The findings come as Which?’s campaign, ‘Refund Us. Reform Travel.’, demands that airlines urgently refund any passengers still owed money for cancelled flights and holidays.

Under the Denied Boarding Regulations, if a UK or EU airline (or an airline flying from an airport in the UK or EU) cancels your flight, you should be refunded within seven days.

Package holidays are protected by the Package Travel Regulations, which entitle you to a full refund within 14 days if your holiday is cancelled. However, many of the biggest carriers have been openly breaking the law amid an unprecedented volume of cancellations caused by the pandemic.

Since asking affected passengers to report their airline to the CAA through its online tool on 22 May, the consumer champion has received and submitted over 14,000 reports in just under six weeks, of which over 12,600 have been analysed to establish trends in the data.

Those who reported to Which? that they had been denied a refund are out of pocket by an average of £446.40, and have collectively spent a total of 52,000 hours – almost six years – trying to chase their airline for the money they are due.

Collectively, the 12,602 people whose reports were analysed told Which? they were owed £5.63 million in refunds. These reports provide a snapshot of the scale of the problem, with the industry’s own estimates from April this year suggesting that up to £7 billion of consumers’ money is owed in refunds. 

The most reported airline was Ryanair, accounting for four in 10 (44%) of the complaints made to Which?, with passengers reporting a combined total of £1.15 million owed. Half of those (50%) reported spending more than five hours of their time trying to contact the airline for a refund.

Despite being the third largest operator flying out of the UK, behind EasyJet and British Airways, Ryanair owes over £400,000 more than the two market leading airlines, with its £1.15 million total equating to one in every five pounds that was reported to Which?.

Easyjet was the next most complained about airline, accounting for one in seven (14%) complaints. Customers told Which? they were collectively owed more than £663,000 in refunds, with three in 10 (29%) telling Which? they are yet to receive a response from the airline with regards to a refund.

Virgin Atlantic was the third most complained about, with seven per cent of complaints saying the customer was waiting for a refund from the airline. Over £915,000 is collectively owed to Virgin Atlantic customers who complained to Which?, with the average refund amounting to £1,031.61.

Three in 10 (29%) customers who reported Virgin Atlantic to Which? told the consumer champion they had spent over five hours trying to claim a refund, while a further three in 10 (31%) had spent over 10 hours.

Tui and Etihad customers spent the most time chasing a refund, with four in 10 (both Tui and Etihad – 39%) spending over 10 hours contacting their airline to ask for their money back. 

Additionally, nearly half (45%) of Tui customers who made a report to Which? told the consumer champion they had not received a response from the company at the time of submitting their report.

Airlines have cited huge volumes of refunds and limited staff available to process them as an explanation for the delays in refunding customers, however a number of airlines have done a significantly better job of returning money to their customers in a shorter time frame while operating under similar circumstances. 

A Which? survey of airline customers in May who had had flights cancelled found that four in 10 (39%) BA customers surveyed had received their money back within the legal time frame, while three in 10 (29%) Jet2 customers who responded were refunded within the seven day window. This was in comparison to only five per cent of Ryanair customers telling Which? they received a refund within the legal time frame, and one in seven (14%) Easyjet customers.

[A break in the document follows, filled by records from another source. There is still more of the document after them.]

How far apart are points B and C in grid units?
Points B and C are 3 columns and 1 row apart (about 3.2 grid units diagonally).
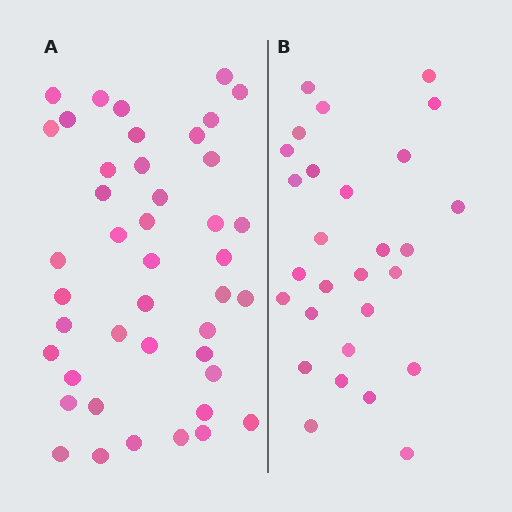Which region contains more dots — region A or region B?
Region A (the left region) has more dots.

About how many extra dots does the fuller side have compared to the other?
Region A has approximately 15 more dots than region B.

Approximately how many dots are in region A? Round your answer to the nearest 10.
About 40 dots. (The exact count is 43, which rounds to 40.)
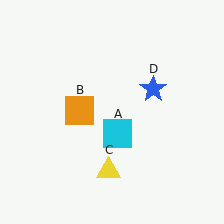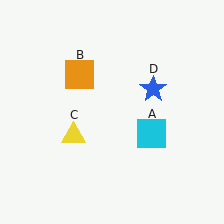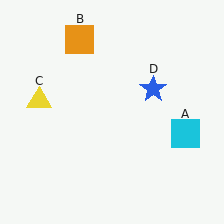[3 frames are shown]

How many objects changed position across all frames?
3 objects changed position: cyan square (object A), orange square (object B), yellow triangle (object C).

Which? also invited people to report the impact that being denied a refund on their lives has had, as the pandemic has left hundreds of thousands of households in difficult financial circumstances and worried about their health and that of their loved ones.

Lynn Fox, 42, was made redundant in March after her employer went into administration, before her self-employed husband was left without work due to the pandemic.

They had remortgaged their house in January to pay for a once-in-a-lifetime holiday with Virgin Holidays to Florida costing £6,700. But when Virgin cancelled the holiday, Lynn was unable to contact the company and requests for a refund went unanswered.

Both Lynn and her husband have been relying on Universal Credit and told Which? that without the money they were owed, they feared they may struggle to pay their mortgage for the next year. However, after Which? contacted Virgin about her story, she received an email saying her refund is now being processed.

In response to Lynn’s experience, a Virgin Holidays spokesperson said: “Virgin Holidays understands the difficulties that the Covid-19 crisis poses to our customers with upcoming travel plans, and we are offering as much flexibility as possible for those whose trips are affected.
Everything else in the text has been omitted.